Heute habe ich Nachtbereitschaft – eigentlich ab 18 Uhr, aber heute starte ich schon um 13:30 Uhr. Das lohnt sich, denn wie immer hat unsere Hauswirtschaftskraft frisch gekocht. Das gemeinsame Mittagessen ist wie so oft eher kurz – lang sitzenbleiben fällt den Kindern schwer.
In unserer Wohngruppe leben Kinder zwischen 6 und 13 Jahren. Viele von ihnen haben psychische Erkrankungen wie ADHS, Bindungs- oder Angststörungen oder eine posttraumatische Belastungsstörung. Der Alltag fordert viel Aufmerksamkeit, Geduld und Feingefühl – aber genau das macht ihn auch so besonders.
Nach dem Essen ist Mittagsruhe: Die Kinder entspannen etwas oder machen ihre Hausaufgaben. Gemeinsam mit meiner Kollegin springe ich von Zimmer zu Zimmer. Mein Bezugskind Leo hat einen schlechten Tag – wütend fliegt sein Heft an die Wand. Mit viel Ruhe schaffen wir es trotzdem durch die Aufgabe. Um 15 Uhr besprechen wir mit den Kindern den Nachmittag – Struktur gibt Halt. Ich fahre zwei Kinder zum pädagogischen Reiten, Leo kommt mit auf ein Eis.

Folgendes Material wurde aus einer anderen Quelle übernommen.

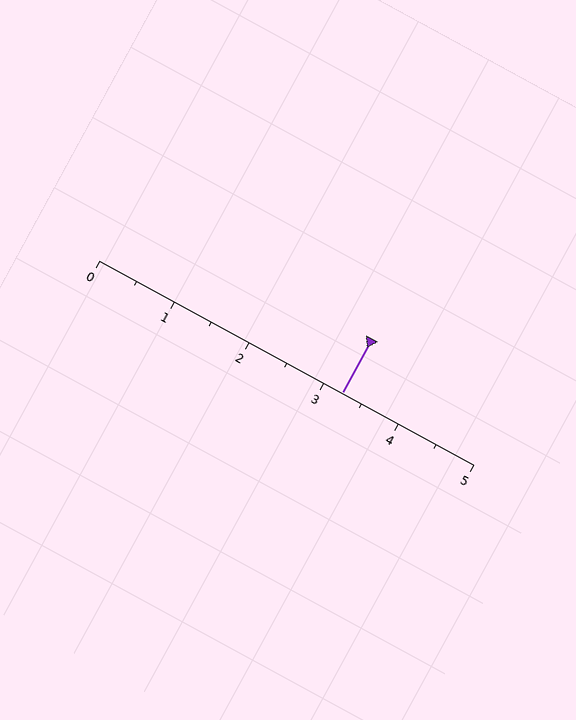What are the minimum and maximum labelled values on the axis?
The axis runs from 0 to 5.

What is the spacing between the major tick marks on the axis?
The major ticks are spaced 1 apart.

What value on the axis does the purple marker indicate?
The marker indicates approximately 3.2.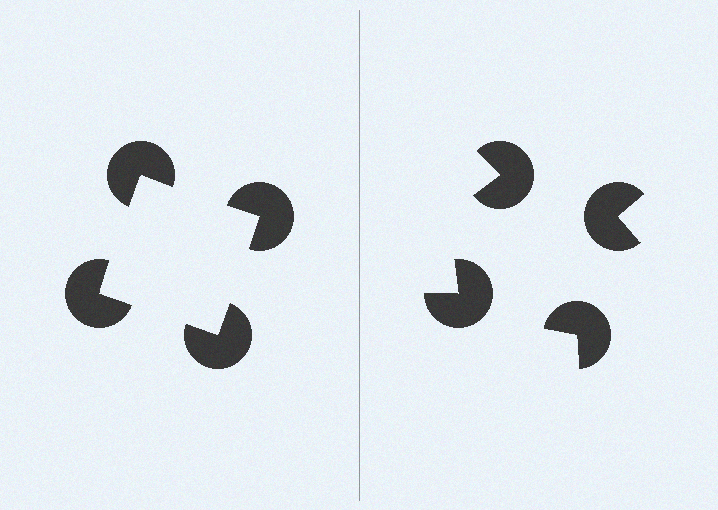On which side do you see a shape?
An illusory square appears on the left side. On the right side the wedge cuts are rotated, so no coherent shape forms.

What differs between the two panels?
The pac-man discs are positioned identically on both sides; only the wedge orientations differ. On the left they align to a square; on the right they are misaligned.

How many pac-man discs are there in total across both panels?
8 — 4 on each side.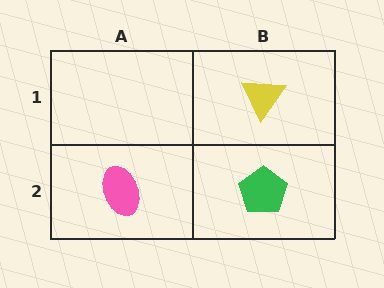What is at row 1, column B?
A yellow triangle.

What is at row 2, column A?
A pink ellipse.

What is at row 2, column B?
A green pentagon.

Abends dann: Essen, Zähneputzen, Duschen, Medienzeit. Und dann wird’s ernst – Die Dunkelheit bringt Ängste mit sich. Leo findet sein Lieblingsbuch nicht, die Wut kommt wieder. Er wird laut, schreit, haut gegen die Wand, sein Stuhl fliegt. Ich begleite ihn in den Regulationsraum, bleibe ruhig, bin einfach da. Es ist inzwischen 21 Uhr. Meine Kollegin hätte jetzt eigentlich Feierabend, aber sie bleibt, bis Leo sich beruhigt hat.
Morgens um 6 geht’s weiter – Kinder zur Schule, dann Zeit für Berichte, Dokumentation, Hilfeplangespräch vorbereiten. Bei der Übergabe hole ich mir noch einen Tipp zu Leo – und wir lachen zusammen, während wir uns austauschen. Der Kontakt zu meinen Kolleg*innen hilft mir immer gute Entscheidungen zu treffen und reflektiert zu bleiben.
Dann geh ich nach Hause – müde, aber zufrieden. Ich weiß: Ich war da, als es wichtig war. Und genau das macht den Job für mich aus.